Este verbo tiene la friolera de 15 acepciones en el diccionario de la RAE. Y Jesús carga de significado a este verbo polimórfico cuando tres personas salen a su encuentro (dos respuestas y una propuesta).
El primero es alguien que emocionado le dice (como también Pedro dirá que no lo negará nunca) que lo seguirá a dónde quiera que vaya. Y Jesús da una respuesta dura: los zorros y los pájaros tienen más hogar que él mismo. Ese hogar que es tranquilidad y seguridad, abrigo y calor, defensa y cobijo. Jesús carece de todo ello, no tiene siquiera un lugar donde reclinar su cabeza. Es cierto que Jesús no era un asceta, pero también es cierto que carecía de esas zonas «seguras» y descanso donde poder refugiarse de las inclemencias de los seres humanos, de los cansancios y de las decepciones. No es el lugar físico (habitaba en casas como lo hacemos nosotros) sino el estar siempre abierto a las «molestias» (quizá mejor «anhelos») de los demás. Jesús es esencialmente excéntrico: fuera del centro de sí mismo o con otro centro distinto a sí mismo.
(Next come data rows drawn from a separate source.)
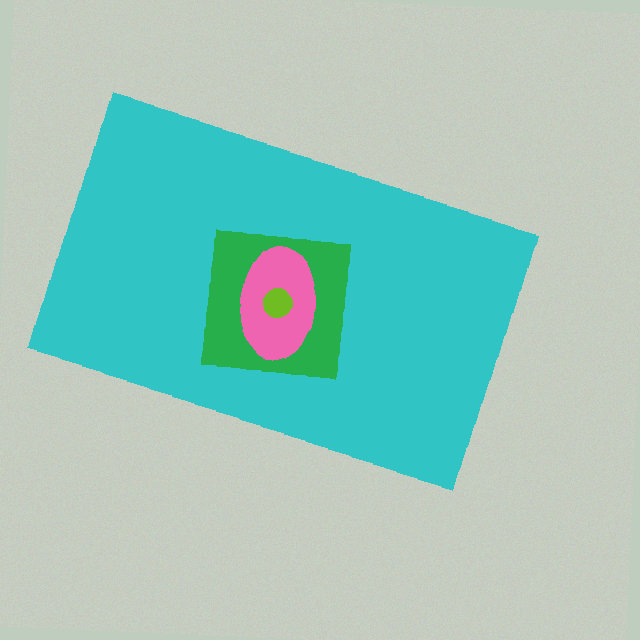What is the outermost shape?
The cyan rectangle.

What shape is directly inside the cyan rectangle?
The green square.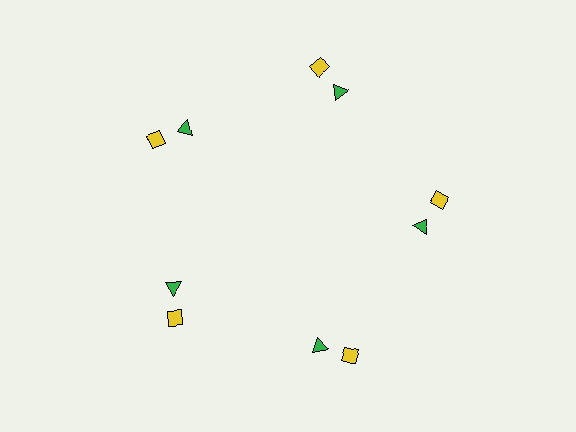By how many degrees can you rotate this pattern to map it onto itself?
The pattern maps onto itself every 72 degrees of rotation.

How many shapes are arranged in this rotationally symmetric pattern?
There are 10 shapes, arranged in 5 groups of 2.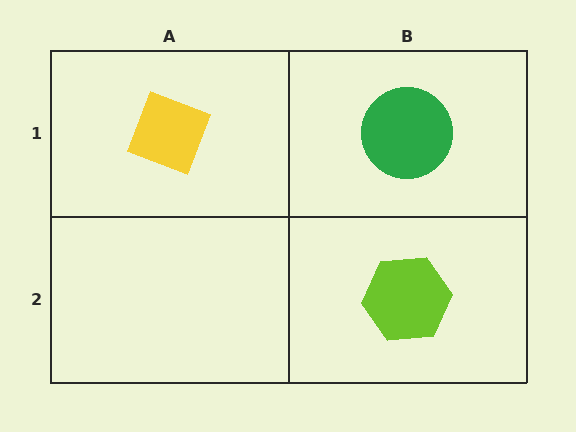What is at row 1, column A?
A yellow diamond.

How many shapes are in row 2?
1 shape.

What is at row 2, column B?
A lime hexagon.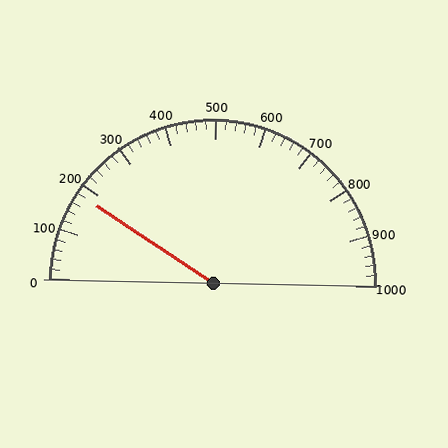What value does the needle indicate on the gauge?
The needle indicates approximately 180.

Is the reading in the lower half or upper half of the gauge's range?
The reading is in the lower half of the range (0 to 1000).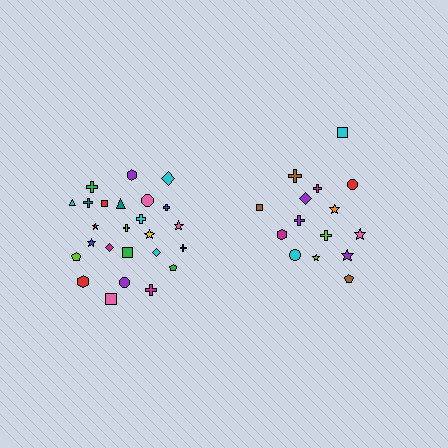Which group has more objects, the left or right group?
The left group.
El segundo personaje recibe la propuesta de seguimiento de parte del mismo Jesús. Pero este le contesta con una urgencia, con un deber sagrado: «Deja primero ir a enterrar a mi padre». Y Jesús excéntrico, en este caso extravagante, le responde que los muertos entierren a sus muertos y que lo primero es anunciar el Reino de Dios. Una oposición entre muerte y Reino, una urgencia desmedida e ilógica porque se impone la prisa de un tiempo que ya está vencido y acabado. Es el Jesús más apocalíptico (entendiéndolo como creencia de que los tiempos son terminados y de que Dios ya está en la historia agotándola y cumpliéndola). Es el Jesús del tiempo del Padre que es capaz de pronunciar las Bienaventuranzas y de hacer todo lo que hizo porque ya no hay más que tiempo de Dios. Es esa confianza plena en que el que va a completar todo sin dilación es Dios, aquí y ahora. Por eso la muerte ya no tiene cabida porque el Reino de la vida está presente.
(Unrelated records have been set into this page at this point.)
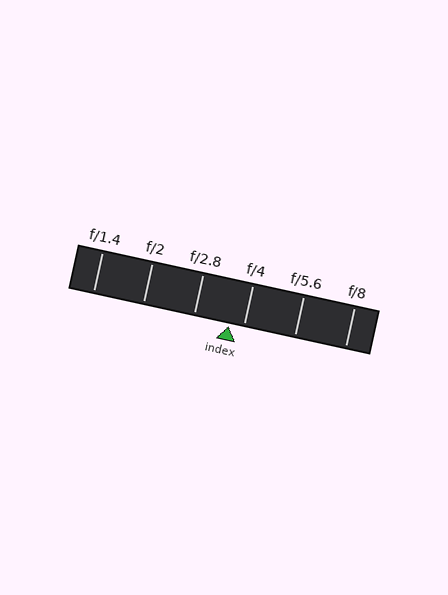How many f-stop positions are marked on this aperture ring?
There are 6 f-stop positions marked.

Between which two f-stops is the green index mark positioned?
The index mark is between f/2.8 and f/4.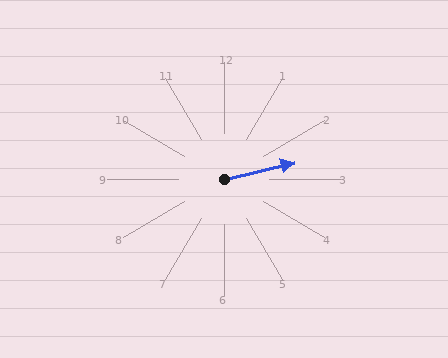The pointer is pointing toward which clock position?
Roughly 3 o'clock.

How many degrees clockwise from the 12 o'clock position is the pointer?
Approximately 77 degrees.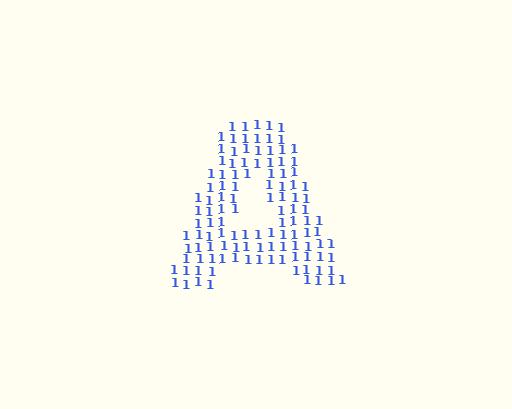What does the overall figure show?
The overall figure shows the letter A.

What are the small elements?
The small elements are digit 1's.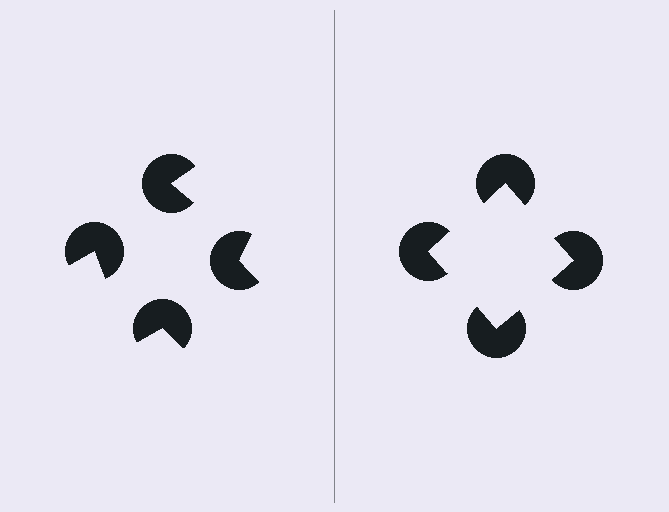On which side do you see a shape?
An illusory square appears on the right side. On the left side the wedge cuts are rotated, so no coherent shape forms.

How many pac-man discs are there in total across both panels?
8 — 4 on each side.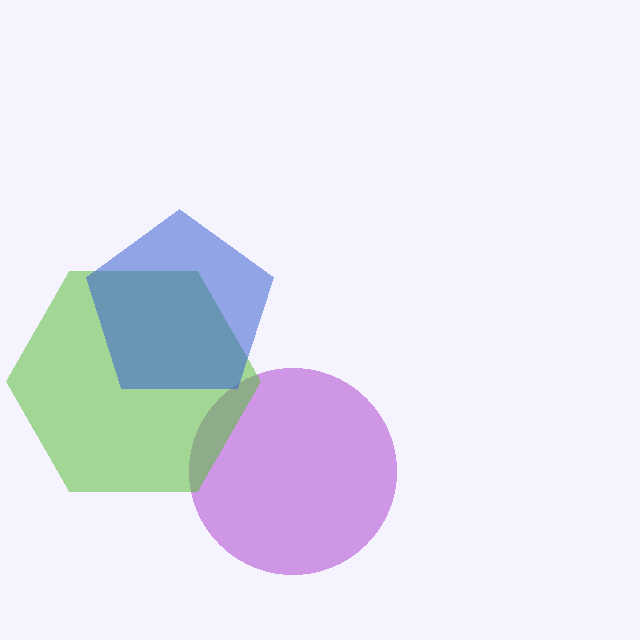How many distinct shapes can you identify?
There are 3 distinct shapes: a purple circle, a lime hexagon, a blue pentagon.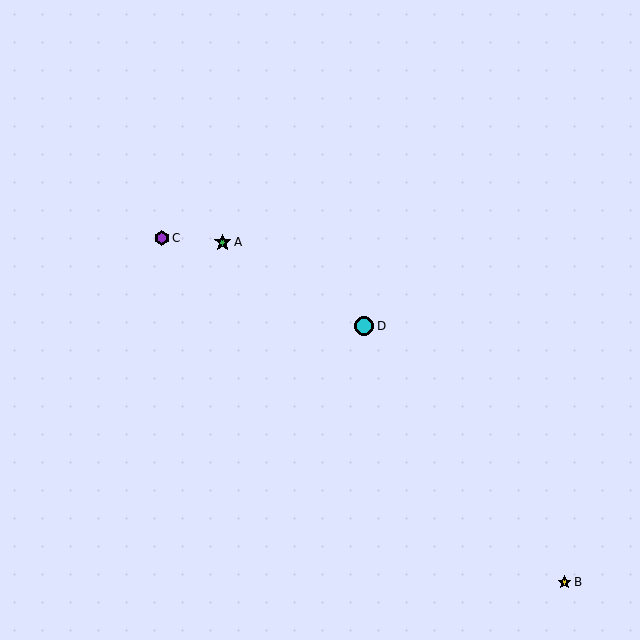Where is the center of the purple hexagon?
The center of the purple hexagon is at (162, 238).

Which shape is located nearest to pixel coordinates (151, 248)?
The purple hexagon (labeled C) at (162, 238) is nearest to that location.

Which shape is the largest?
The cyan circle (labeled D) is the largest.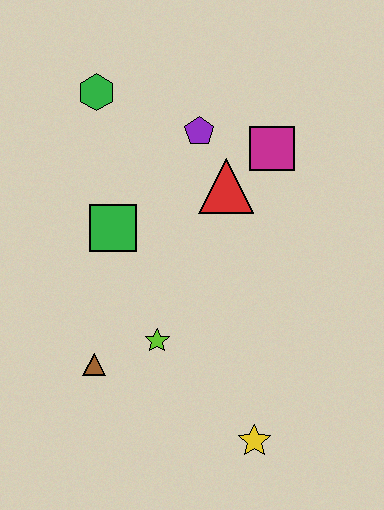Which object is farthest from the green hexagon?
The yellow star is farthest from the green hexagon.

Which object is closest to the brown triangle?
The lime star is closest to the brown triangle.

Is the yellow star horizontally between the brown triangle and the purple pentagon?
No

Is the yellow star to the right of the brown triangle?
Yes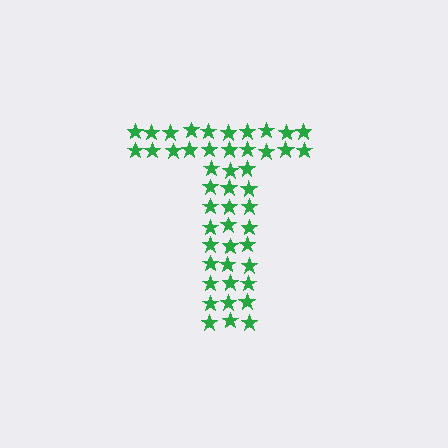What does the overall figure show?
The overall figure shows the letter T.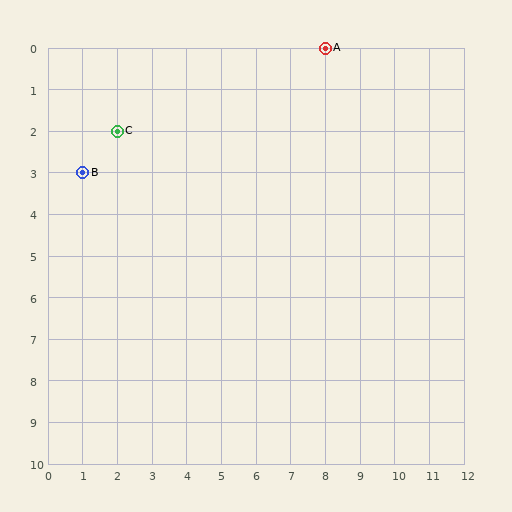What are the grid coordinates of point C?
Point C is at grid coordinates (2, 2).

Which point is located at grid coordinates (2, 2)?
Point C is at (2, 2).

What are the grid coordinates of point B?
Point B is at grid coordinates (1, 3).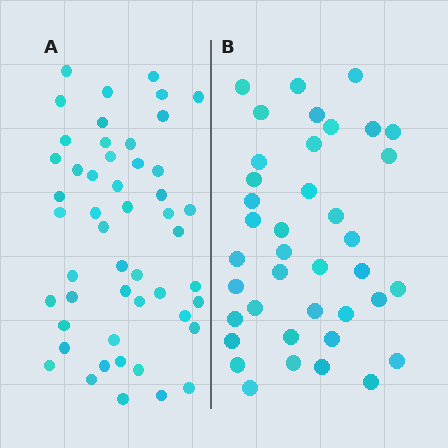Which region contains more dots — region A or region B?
Region A (the left region) has more dots.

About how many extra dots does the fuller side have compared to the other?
Region A has roughly 12 or so more dots than region B.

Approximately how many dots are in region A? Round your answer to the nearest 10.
About 50 dots.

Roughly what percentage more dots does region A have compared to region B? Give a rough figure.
About 30% more.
Y el tercer personaje que le dice que quiere seguirle le pone la condición de ir a despedirse de su familia. Otro deber lógico, algo que nadie se plantea como imposible. Pero Jesús le responde que no se puede mirar atrás y arar al mismo tiempo. No es la renuncia por la renuncia, ni el desamor o el desapego frío y cómodo. Si en algo cree Jesús es en el amor. Es, otra vez, la urgencia de lo que no se puede posponer porque no depende de los cálculos de nuestras vidas sino de un Dios que ya está actuando en un Reino desconcertante.
Estos tres dichos de seguimiento muchas veces fueron empleados (y lo son) como refugio descontextualizado de desapegos fríos y cómodos bajo capa de piedad, si se toman sin la razón que los provoca: ese Reino que ya está aquí y que es de Dios, de su urgencia en el anuncio, de esa excentricidad en el olvido de uno mismo en favor de los demás. Y lo que es fundamental, un Reino que es entrega incondicional y amorosa a los otros, no recovecos de autosuficiencia o autocomplacencia, de regodearse en lo que se dejó como trofeo a exhibir. No es dejar, es el ciento por uno de una entrega que es regalo que no mide ni exige reciprocidad. Es, una vez más, desbordamiento de Dios en los demás.
La vida religiosa en España necesita encontrarse con espacios de radical evangelio y tiempos de radical oración y celebración para vivir el Amor de Dios fraterno.